A federal jury found one physician and two nurses guilty today of health care fraud, and one physician and one nurse guilty of conspiracy to commit health care fraud, all for their roles in a home health fraud scheme.
U.S. Attorney Erin Nealy Cox of the Northern District of Texas, Acting Assistant Attorney General John P. Cronan of the Justice Department’s Criminal Division, Special Agent in Charge C.J. Porter of the U.S. Department of Health and Human Services Office of Inspector General’s (HHS-OIG) Dallas Region, Special Agent in Charge Eric Jackson of the FBI’s Dallas Field Office and Director of Law Enforcement David Maxwell of the Texas Attorney General’s Medicaid Fraud Control Unit (MFCU) made the announcement.
After a five-day trial, Kelly Robinett, M.D., 70, of Denton County, Texas; and Kingsley Nwanguma, 47, of Dallas County, Texas were each convicted of one count of conspiracy to commit health care fraud. In addition, Robinett and Nwanguma were each convicted of three counts of health care fraud, and Joy Ogwuegbu, 42, of Collin County, Texas was convicted of four counts of health care fraud. Sentencing before U.S. District Judge Reed O’Connor of the Northern District of Texas, who presided over the trial, has not yet been scheduled.
“Medical professionals Kelly Robinett, Kingsley Nwanguma, and Joy Ogwuegbu engaged in a multimillion-dollar scheme to defraud the taxpayer-funded Medicare program by certifying patients for medically unnecessary home health services and falsifying medical records to hide their crimes,” said Acting Assistant Attorney General Cronan. “The Criminal Division and our law enforcement partners are committed to protecting taxpayer dollars by vigorously pursuing medical professionals and anyone else who seeks to profit off our federal health programs through fraud and deceit.”
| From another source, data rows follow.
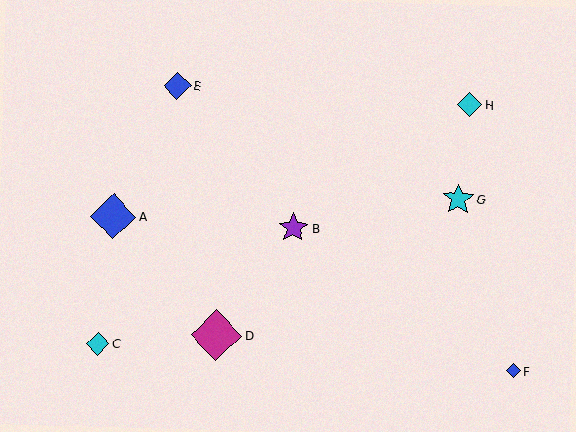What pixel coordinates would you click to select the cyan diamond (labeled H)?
Click at (470, 105) to select the cyan diamond H.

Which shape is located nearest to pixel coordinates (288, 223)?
The purple star (labeled B) at (293, 228) is nearest to that location.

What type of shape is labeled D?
Shape D is a magenta diamond.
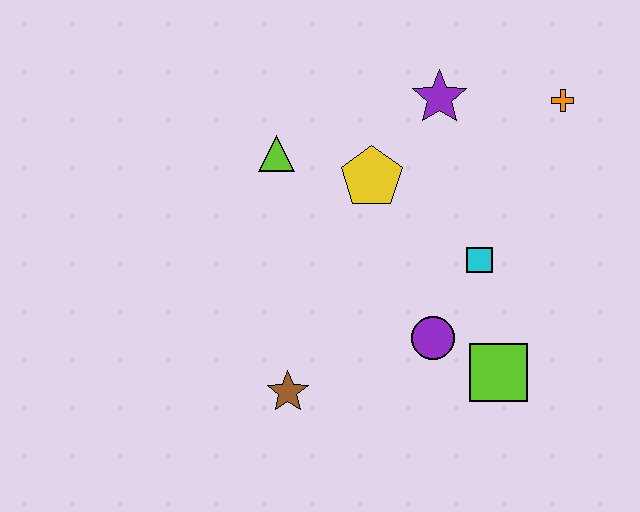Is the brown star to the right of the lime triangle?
Yes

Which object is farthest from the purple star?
The brown star is farthest from the purple star.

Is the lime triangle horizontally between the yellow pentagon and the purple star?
No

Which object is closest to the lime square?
The purple circle is closest to the lime square.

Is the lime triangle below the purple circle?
No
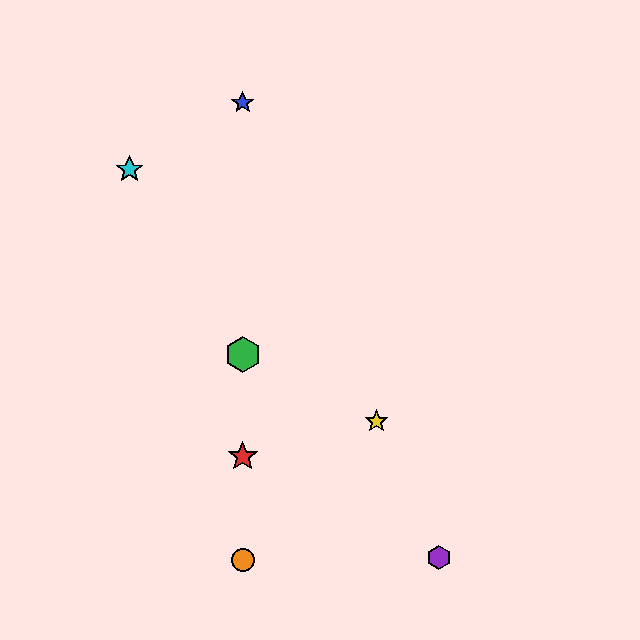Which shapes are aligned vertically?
The red star, the blue star, the green hexagon, the orange circle are aligned vertically.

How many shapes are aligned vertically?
4 shapes (the red star, the blue star, the green hexagon, the orange circle) are aligned vertically.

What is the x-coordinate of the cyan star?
The cyan star is at x≈129.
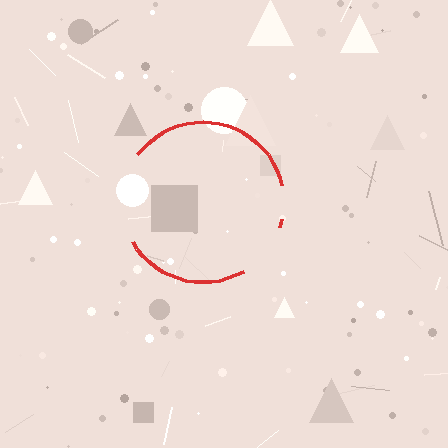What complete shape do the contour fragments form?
The contour fragments form a circle.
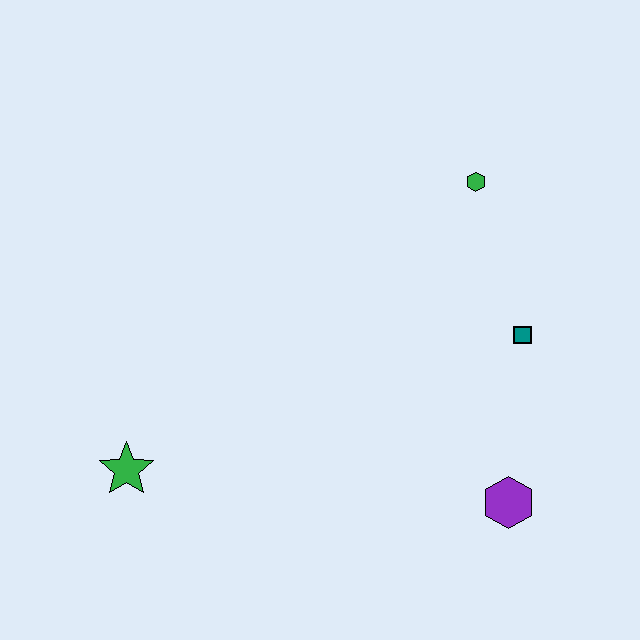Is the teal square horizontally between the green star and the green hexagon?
No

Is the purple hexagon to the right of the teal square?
No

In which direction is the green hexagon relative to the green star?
The green hexagon is to the right of the green star.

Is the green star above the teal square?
No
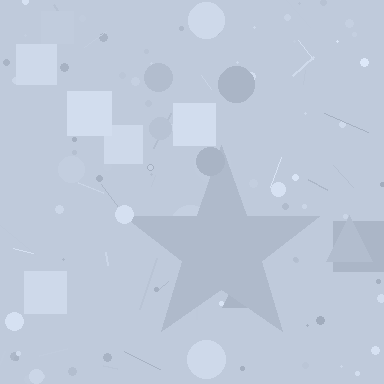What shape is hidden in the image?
A star is hidden in the image.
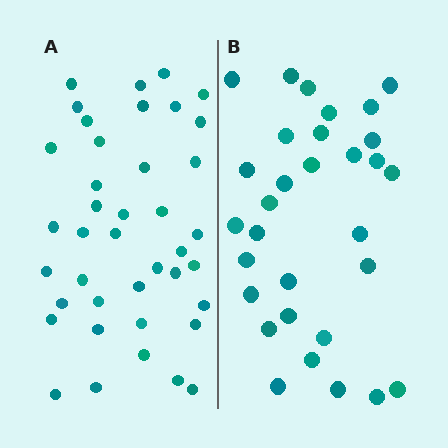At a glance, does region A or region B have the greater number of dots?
Region A (the left region) has more dots.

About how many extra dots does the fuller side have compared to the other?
Region A has roughly 8 or so more dots than region B.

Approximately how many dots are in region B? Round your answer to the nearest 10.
About 30 dots. (The exact count is 31, which rounds to 30.)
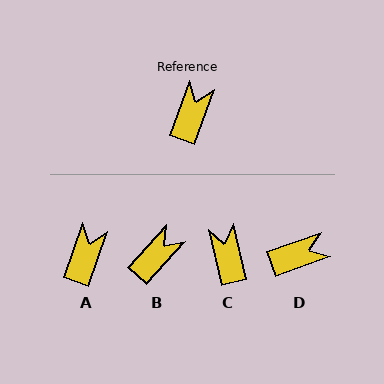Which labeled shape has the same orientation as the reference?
A.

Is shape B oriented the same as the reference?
No, it is off by about 22 degrees.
“The significance of this case highlights the responsibility healthcare workers, especially physicians and nurses, have to protect not only their patients, but prevent fraud against any federal health insurance program during the performance of their duties,” said Eric K. Jackson, FBI Dallas Special Agent-In-Charge. “Their decision to undertake this level of fraud against the government is something that the FBI will always make a priority to investigate and bring to justice those who would use their influential positions and their access for personal gains.”
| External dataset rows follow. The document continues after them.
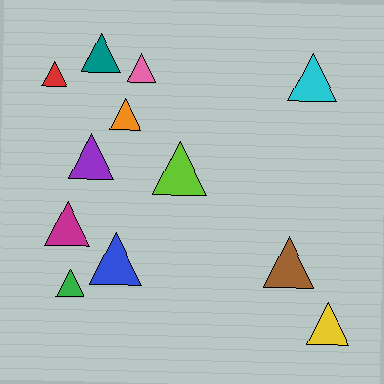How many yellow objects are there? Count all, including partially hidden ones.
There is 1 yellow object.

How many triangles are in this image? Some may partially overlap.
There are 12 triangles.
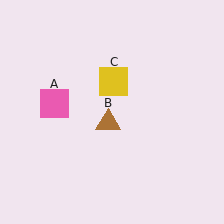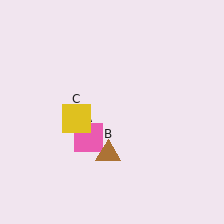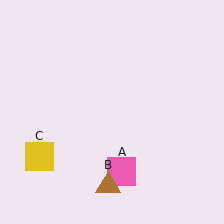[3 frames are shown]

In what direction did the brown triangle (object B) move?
The brown triangle (object B) moved down.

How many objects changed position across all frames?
3 objects changed position: pink square (object A), brown triangle (object B), yellow square (object C).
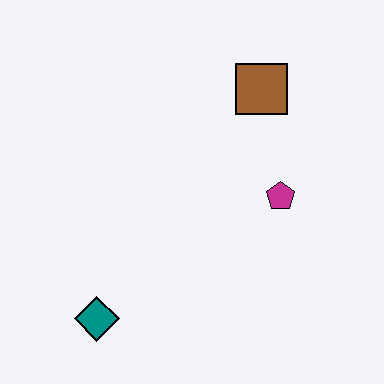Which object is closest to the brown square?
The magenta pentagon is closest to the brown square.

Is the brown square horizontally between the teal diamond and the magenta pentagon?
Yes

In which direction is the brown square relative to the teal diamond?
The brown square is above the teal diamond.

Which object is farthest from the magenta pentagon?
The teal diamond is farthest from the magenta pentagon.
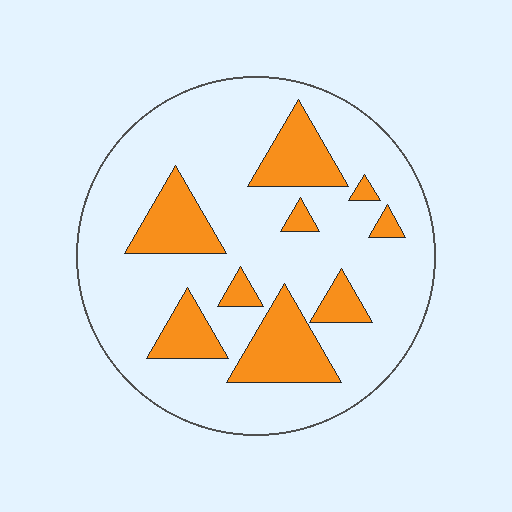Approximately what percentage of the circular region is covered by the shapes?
Approximately 20%.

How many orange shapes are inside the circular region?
9.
“All patient care decisions must be based on legitimate assessments of medical need,” said CJ Porter, Special Agent in Charge for the Office of Inspector General of the U.S. Department of Health and Human Services. “In this case, decisions revolved around a fraud scheme to enrich the defendants. The Office of Inspector General, with our enforcement partners, will continue to pursue prosecutions of this nature to protect federal health care program dollars.”
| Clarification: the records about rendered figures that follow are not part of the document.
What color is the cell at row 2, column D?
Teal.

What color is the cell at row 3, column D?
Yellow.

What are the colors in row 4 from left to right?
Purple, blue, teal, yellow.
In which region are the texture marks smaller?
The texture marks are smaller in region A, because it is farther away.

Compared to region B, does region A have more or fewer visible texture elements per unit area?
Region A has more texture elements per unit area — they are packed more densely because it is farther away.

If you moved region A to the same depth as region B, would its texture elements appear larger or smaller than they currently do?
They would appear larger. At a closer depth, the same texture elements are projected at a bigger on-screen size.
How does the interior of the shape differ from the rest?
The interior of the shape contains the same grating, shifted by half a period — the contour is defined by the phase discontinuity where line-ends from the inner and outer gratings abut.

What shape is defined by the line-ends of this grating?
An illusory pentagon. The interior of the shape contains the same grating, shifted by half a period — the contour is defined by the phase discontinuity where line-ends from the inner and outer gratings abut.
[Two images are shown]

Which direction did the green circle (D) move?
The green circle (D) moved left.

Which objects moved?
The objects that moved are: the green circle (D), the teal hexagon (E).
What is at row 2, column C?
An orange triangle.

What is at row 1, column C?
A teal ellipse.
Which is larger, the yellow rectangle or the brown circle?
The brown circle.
From 2007 through 2015, Robinett, Nwanguma, and others, engaged in a scheme to defraud Medicare by submitting and causing the submission of false and fraudulent claims to Medicare, through Timely Home Health Services Inc. (Timely), a home health agency, and Boomer House Calls, a physician house call company. The evidence presented at trial showed that Robinett, a doctor of osteopathic medicine, certified Medicare beneficiaries—whom he had never seen and did not care to see—for medically unnecessary home health services that were often not provided. The evidence further established that Ogwuegbu, a registered nurse, falsified nursing assessments and Nwanguma, a licensed vocational nurse, falsified nursing notes, to make it appear as if Medicare beneficiaries were qualified for and were provided skilled nursing services.
Evidence at trial demonstrated that Timely billed Medicare for over $11.3 million for home health services purportedly provided to Timely’s patients, some of which was attributable to certifications Robinett signed. Robinett’s company Boomer House Calls billed Medicare approximately $1 million for medically unnecessary home health certifications and services and physician’s home visits.
Four other defendants, have been convicted in this matter and in a related case.
The Medicare Fraud Strike Force operations are part of a joint initiative between the Department of Justice and HHS to focus their efforts to prevent and deter fraud and enforce current anti-fraud laws around the country. The Medicare Fraud Strike Force operates in nine locations nationwide. Since its inception in March 2007, the Medicare Fraud Strike Force has charged over 3,500 defendants who collectively have falsely billed the Medicare program for over $12.5 billion.